Use Trino(Presto), via TD Console, to query data stored in your Treasure Data Data Tank.

This optional feature enables users of Data Tanks to run queries against their Data Tank instance directly from the Trino(Presto) query engine.

What is Data Tank?

Data Tanks provide easy access to your aggregated metrics through convenient, fully hosted data marts on Treasure Data’s core platform. They can be used to drive a variety of external business intelligence and visualization applications without having to host and maintain your own PostgreSQL instances.

Data Tanks are hosted PostgreSQL databases that serve as data marts. They are completely managed by Treasure Data including creation, setup, monitoring, management and troubleshooting so you can just get your job done.

Benefits

Use of Data Tanks provides the following key benefits:

Enables easier access to Data Tank data via querying from TD Console, via Trino(Presto).
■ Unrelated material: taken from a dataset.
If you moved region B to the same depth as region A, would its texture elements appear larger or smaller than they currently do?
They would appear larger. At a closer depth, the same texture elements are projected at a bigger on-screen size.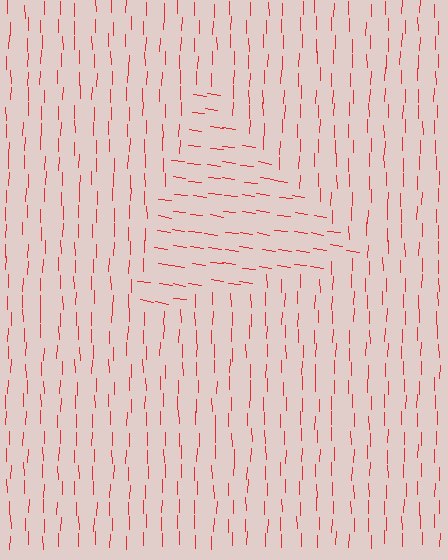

Including the creation and deletion of tables.
More flexible processing flows by enabling data to be joined across Data Tank and core TD tables.

Learn More

Limitations on Data Tank Queries from Trino(Presto)
Data Tank User Permissions for Trino(Presto) Queries
Granting Access for Data Tank Queries from Trino(Presto)
Data Tank Query Statement Reference for Trino(Presto)
Data Tank Trino(Presto) FAQ

Limitations on Data Tank Queries from Trino(Presto)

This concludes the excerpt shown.